An interesting example of these four stages and how someone can work through them is given by Reich. When the abdominal tensions of a patient were released the man found his body making spontaneous movements. These were allowed and the movements gradually led the man to take on the posture of an animal – he and Reich both felt it to be a fish. This puzzled both of them as to it meaning, but as the movements continued the man first realised he felt like a fish caught on a hook and line, then suddenly, that was how he felt in regard to his mother.

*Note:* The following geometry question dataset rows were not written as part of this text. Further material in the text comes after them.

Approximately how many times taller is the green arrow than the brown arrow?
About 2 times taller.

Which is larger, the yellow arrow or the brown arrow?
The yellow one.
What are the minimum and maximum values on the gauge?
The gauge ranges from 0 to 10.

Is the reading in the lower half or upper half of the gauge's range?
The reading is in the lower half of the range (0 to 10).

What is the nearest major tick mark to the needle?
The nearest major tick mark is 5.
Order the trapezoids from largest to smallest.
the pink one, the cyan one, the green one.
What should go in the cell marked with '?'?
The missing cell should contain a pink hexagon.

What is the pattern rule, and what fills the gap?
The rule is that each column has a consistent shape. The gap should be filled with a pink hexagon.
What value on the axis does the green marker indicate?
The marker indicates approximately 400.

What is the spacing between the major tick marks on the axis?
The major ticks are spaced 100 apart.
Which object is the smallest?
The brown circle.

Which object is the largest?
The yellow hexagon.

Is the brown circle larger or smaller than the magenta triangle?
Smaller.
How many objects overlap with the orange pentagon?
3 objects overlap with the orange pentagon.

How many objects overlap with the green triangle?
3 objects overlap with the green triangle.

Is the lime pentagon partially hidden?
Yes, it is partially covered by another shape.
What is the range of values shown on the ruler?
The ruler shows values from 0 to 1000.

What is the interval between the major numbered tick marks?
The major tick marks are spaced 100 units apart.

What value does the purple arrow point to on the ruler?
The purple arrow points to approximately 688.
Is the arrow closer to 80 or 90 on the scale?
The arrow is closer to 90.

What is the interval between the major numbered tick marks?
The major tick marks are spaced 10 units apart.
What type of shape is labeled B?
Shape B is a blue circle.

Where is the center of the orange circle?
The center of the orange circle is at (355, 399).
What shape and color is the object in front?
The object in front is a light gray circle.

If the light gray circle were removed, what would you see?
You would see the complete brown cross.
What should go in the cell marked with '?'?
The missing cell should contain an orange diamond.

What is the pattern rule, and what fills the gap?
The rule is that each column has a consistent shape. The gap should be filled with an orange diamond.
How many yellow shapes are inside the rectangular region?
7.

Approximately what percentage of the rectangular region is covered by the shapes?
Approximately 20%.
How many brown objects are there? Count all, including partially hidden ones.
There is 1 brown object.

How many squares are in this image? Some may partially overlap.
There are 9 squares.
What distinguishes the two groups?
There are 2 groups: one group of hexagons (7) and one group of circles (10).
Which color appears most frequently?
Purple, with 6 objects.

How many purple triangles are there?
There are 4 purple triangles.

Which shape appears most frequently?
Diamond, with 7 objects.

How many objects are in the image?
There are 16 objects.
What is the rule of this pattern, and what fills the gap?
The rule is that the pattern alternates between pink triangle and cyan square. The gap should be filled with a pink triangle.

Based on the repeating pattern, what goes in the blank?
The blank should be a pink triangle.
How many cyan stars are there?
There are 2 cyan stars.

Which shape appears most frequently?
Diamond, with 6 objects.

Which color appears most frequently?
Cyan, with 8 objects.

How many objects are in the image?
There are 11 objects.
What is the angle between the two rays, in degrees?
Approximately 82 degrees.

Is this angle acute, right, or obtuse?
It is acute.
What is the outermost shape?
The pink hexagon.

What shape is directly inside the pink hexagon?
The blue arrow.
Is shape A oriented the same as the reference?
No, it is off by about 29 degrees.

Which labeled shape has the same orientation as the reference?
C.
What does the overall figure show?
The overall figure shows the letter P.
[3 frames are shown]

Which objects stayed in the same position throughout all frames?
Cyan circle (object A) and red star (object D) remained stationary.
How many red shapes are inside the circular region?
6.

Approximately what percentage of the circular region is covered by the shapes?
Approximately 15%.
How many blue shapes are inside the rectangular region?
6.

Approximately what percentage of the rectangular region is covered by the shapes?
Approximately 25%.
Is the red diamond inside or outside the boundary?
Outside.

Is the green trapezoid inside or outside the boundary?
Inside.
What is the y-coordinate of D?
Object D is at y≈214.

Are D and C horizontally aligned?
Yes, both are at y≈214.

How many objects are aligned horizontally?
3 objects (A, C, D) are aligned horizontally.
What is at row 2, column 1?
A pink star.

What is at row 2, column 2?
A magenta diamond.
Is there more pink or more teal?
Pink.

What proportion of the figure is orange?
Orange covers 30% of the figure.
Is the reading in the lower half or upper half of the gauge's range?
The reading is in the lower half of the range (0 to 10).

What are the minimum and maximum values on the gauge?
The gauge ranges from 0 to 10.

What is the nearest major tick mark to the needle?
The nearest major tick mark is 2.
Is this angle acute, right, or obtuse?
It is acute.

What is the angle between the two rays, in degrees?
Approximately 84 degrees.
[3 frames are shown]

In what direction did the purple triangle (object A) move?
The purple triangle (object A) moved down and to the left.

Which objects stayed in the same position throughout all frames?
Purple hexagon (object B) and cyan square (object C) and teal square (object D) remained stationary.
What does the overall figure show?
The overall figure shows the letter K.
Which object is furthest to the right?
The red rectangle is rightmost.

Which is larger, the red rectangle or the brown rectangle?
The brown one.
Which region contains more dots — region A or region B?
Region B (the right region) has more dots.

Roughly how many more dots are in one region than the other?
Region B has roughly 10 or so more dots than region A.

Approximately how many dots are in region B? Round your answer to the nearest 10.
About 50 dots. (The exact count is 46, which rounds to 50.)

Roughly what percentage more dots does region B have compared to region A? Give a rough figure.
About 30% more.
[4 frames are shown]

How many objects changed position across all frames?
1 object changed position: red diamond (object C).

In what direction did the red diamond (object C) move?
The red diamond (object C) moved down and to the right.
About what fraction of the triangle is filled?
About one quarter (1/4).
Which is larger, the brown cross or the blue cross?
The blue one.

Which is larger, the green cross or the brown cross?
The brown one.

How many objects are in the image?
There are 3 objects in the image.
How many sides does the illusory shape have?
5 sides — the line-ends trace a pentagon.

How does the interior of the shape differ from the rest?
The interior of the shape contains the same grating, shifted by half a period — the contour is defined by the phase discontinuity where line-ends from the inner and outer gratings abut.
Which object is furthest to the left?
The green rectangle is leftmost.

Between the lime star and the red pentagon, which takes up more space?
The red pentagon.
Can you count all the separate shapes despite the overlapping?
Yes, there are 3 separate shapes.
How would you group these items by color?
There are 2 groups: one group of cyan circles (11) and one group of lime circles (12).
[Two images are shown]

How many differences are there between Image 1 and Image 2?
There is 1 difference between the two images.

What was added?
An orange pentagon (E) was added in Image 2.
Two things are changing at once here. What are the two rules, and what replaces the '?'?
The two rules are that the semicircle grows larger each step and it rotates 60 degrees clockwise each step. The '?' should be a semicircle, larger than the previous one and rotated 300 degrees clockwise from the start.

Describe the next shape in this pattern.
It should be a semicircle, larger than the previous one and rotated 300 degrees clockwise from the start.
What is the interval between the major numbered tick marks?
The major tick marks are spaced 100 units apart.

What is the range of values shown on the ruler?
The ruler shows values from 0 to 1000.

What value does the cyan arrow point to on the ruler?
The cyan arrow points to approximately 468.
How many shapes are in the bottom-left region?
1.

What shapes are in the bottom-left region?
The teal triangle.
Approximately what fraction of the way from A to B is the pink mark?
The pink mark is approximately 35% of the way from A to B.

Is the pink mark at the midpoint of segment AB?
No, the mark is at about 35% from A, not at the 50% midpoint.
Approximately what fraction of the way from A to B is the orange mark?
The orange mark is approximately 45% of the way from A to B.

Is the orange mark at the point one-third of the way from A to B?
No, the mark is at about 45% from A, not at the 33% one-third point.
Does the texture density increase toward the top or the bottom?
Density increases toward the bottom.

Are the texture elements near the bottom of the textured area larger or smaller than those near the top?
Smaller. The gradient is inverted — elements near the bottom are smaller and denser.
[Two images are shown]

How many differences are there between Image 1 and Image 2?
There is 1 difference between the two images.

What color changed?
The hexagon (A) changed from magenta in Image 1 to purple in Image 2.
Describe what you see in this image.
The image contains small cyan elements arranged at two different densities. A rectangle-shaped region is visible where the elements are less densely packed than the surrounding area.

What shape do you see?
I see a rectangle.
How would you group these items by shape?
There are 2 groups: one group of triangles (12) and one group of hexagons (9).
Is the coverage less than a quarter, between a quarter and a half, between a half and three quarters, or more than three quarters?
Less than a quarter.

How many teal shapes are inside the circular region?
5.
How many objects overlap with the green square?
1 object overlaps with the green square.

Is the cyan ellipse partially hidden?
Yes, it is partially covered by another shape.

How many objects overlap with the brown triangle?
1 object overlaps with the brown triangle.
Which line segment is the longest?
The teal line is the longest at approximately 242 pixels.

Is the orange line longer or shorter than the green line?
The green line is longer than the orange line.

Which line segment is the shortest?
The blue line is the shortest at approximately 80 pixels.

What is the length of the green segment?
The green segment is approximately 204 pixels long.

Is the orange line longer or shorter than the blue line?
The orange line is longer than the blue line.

As can be plainly seen, the first level is seen in the example as the man’s unconscious abdominal tensions, built into his physical structure. When these are loosened and considered by the mans conscious attention, and the spontaneous dream process is allowed to function, level two manifests as movement and gesture. This moves to level three where the movements are recognised as a symbol – the fish. Then the fourth level, insight and understanding are achieved when the man realises the fish represents previously unconscious feelings he has about his mother. At this point he can verbalise and analyse. I believe that being aware of such facts enables us more easily to open ourselves to the process of self-regulation and trust what it produces. It is not by thinking about a dream that makes it known but by working with the process that has taken it from the psychosomatic, through the postural upwards to the dream level.